Next steps for Inform 6 compiler

zarf · May 23, 2021, 11:21pm

Now that 6.35 is out, I am thinking about what should go into the next release.

The big thing I’d love – about 15 years overdue – is to revamp the memory system from “allocate everything at the start” to “reallocate as you go.” This would (eventually) completely get rid of the dreaded

The memory setting FOO (which is N at present) has been exceeded. Try running Inform again…

I’d tackle this incrementally – one memory setting at a time. There are about 30 such settings, plus a few more hard limits which can only be updated by rebuilding the compiler.

Today I experimentally knocked out the MAX_CLASSES setting. (This patch is in a work branch, not yet merged.) That took a couple of hours of rearranging code. It’s not a trivial cut-and-paste task, but I could probably run through the most important settings over the course of a few months, dipping into one whenever I have a free evening.

(Question for the I6 users here: which are the most important memory settings? Which ones do you run into first when extending your game?)

zarf · May 23, 2021, 11:22pm

Other ideas:

I have an itch to improve the -a assembly output. (I started implementing this too.) This doesn’t affect code generation at all; it’s a matter of making the assembly trace output more readable.

Currently if you compile a line like

print (name) obj.owner;

…the -a output looks like this (also using -G -~S):

11  +00017 <*> callfii      long_10 long_5 byte_4 stackptr 
11  +00024     callfi       long_6 stackptr zero_

This is really not very enlightening. In fact it’s actively misleading, because the generated game file doesn’t contain the constants 10, 5, or 6 for this routine! Those are temporary values that get backpatched later in compilation.

I intend to update this to read:

11  +00017 <*> callfii      long_10 (veneer routine: RV__Pr) long_5 (internal object: obj) byte_4 (owner) stackptr 
11  +00024     callfi       long_6 (veneer routine: PrintShortName) stackptr zero_

The numeric values are still temporary, but at least you know what they refer to. It’s much easier to compare this assembly to the original source.
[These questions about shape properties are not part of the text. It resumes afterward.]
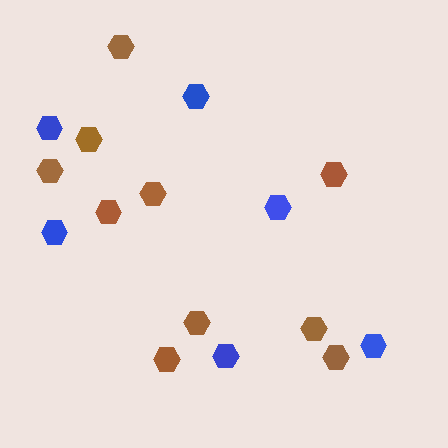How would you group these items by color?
There are 2 groups: one group of blue hexagons (6) and one group of brown hexagons (10).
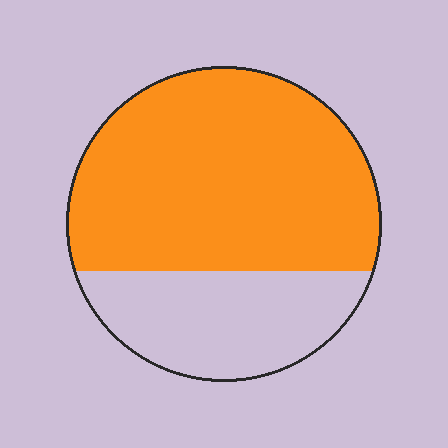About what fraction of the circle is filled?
About two thirds (2/3).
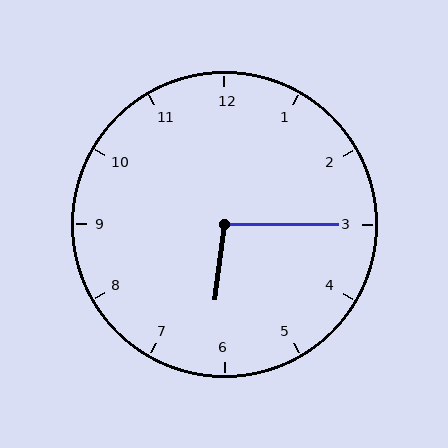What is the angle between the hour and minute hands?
Approximately 98 degrees.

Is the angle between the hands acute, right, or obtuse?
It is obtuse.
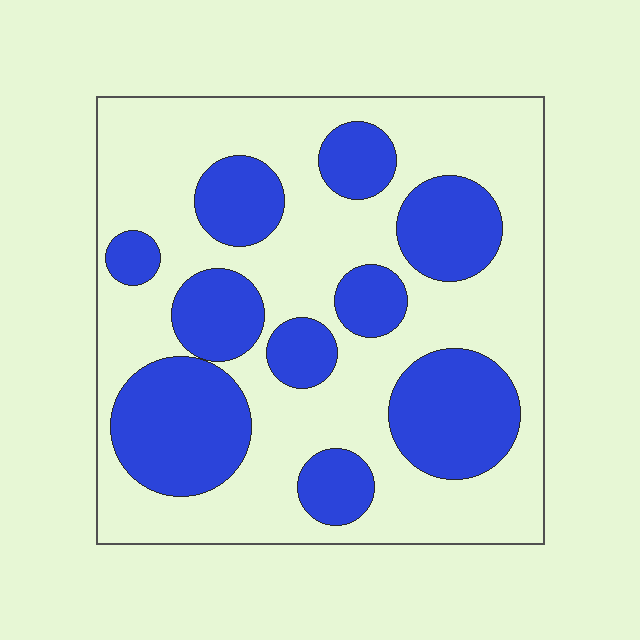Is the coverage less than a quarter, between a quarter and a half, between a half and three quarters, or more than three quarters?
Between a quarter and a half.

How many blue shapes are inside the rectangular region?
10.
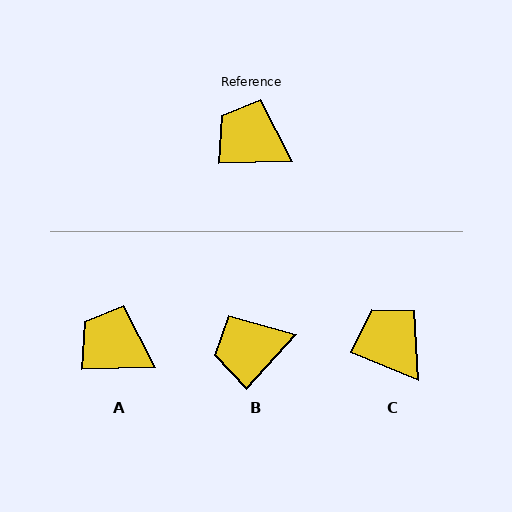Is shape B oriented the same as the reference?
No, it is off by about 47 degrees.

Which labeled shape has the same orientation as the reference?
A.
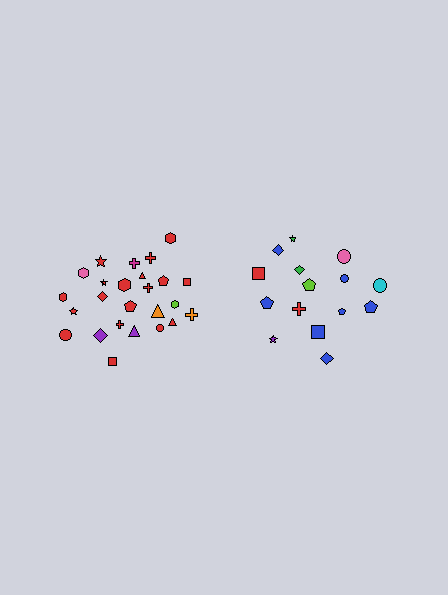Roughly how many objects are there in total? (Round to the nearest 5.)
Roughly 40 objects in total.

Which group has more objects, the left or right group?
The left group.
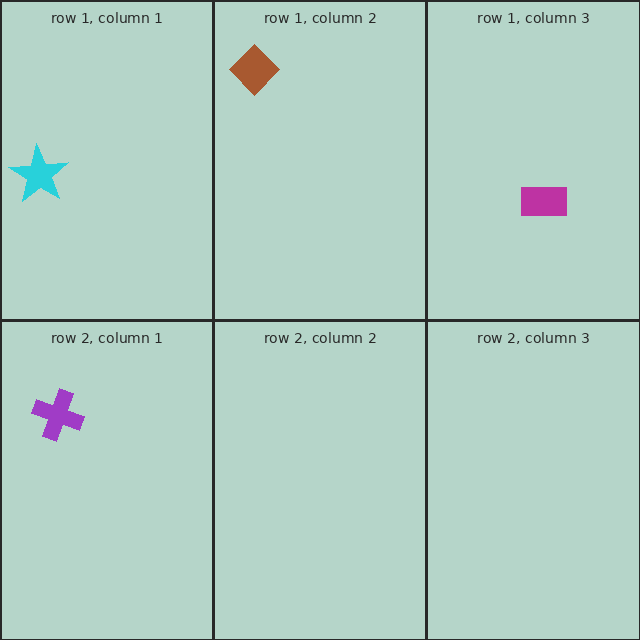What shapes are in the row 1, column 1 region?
The cyan star.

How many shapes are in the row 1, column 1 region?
1.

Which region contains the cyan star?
The row 1, column 1 region.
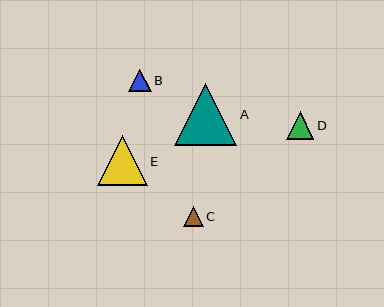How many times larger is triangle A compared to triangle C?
Triangle A is approximately 3.1 times the size of triangle C.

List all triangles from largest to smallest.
From largest to smallest: A, E, D, B, C.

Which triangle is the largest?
Triangle A is the largest with a size of approximately 62 pixels.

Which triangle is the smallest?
Triangle C is the smallest with a size of approximately 20 pixels.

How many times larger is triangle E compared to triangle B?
Triangle E is approximately 2.2 times the size of triangle B.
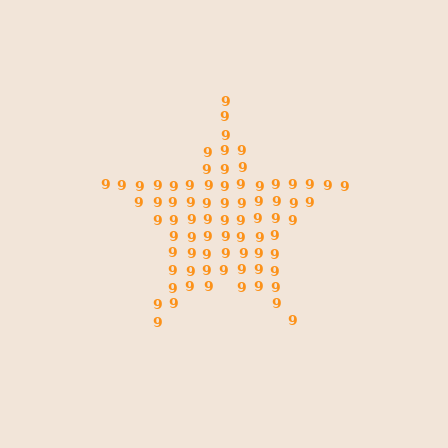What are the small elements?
The small elements are digit 9's.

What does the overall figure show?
The overall figure shows a star.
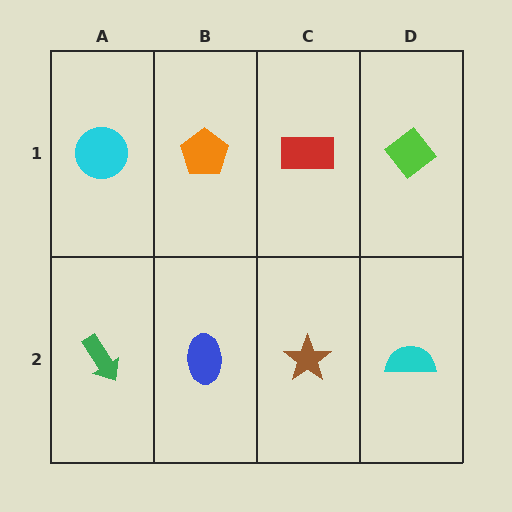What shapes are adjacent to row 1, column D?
A cyan semicircle (row 2, column D), a red rectangle (row 1, column C).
This assembly output happens inline as code is parsed. So there are limits on how much info we can generate at this stage. We don’t know final addresses yet. Forward-declared symbols have no type information. But we can at least say what symbol name every assembly operand represents.

(Question for the crowd: This isn’t going to break anybody’s project, is it? I don’t think that anybody is trying to parse inform -a output. But if you are, let me know.)

zarf · May 23, 2021, 11:33pm

As to other stuff… I don’t have a lot on my list.

Issues · DavidKinder/Inform6 · GitHub has a suggestions about smarter type warnings. That seems like a good idea.

When poking around the repository, I found Inform6/fork-change-notes at fork-i64 · erkyrath/Inform6 · GitHub . This is an old changelist. It’s labelled “6.40”, but it’s actually an updated 6.31 tree that got abandoned back in 2006-ish.

I don’t want to take this file as a TODO list. (Some items have been independently reinvented already.) But if you see any ideas that you want to make an argument for, go for it.

Dannii · May 23, 2021, 11:40pm

Maybe some more optimisations?

I just noticed yesterday that it outputs dead code in a situation this. It converts the branch to an unconditional jump, but still outputs the code inside.

if (0) {
    ...
}

(Actually technically the branches were more complex, possibly it’s smart enough already to know not to output a branch with a simple false constant like that?)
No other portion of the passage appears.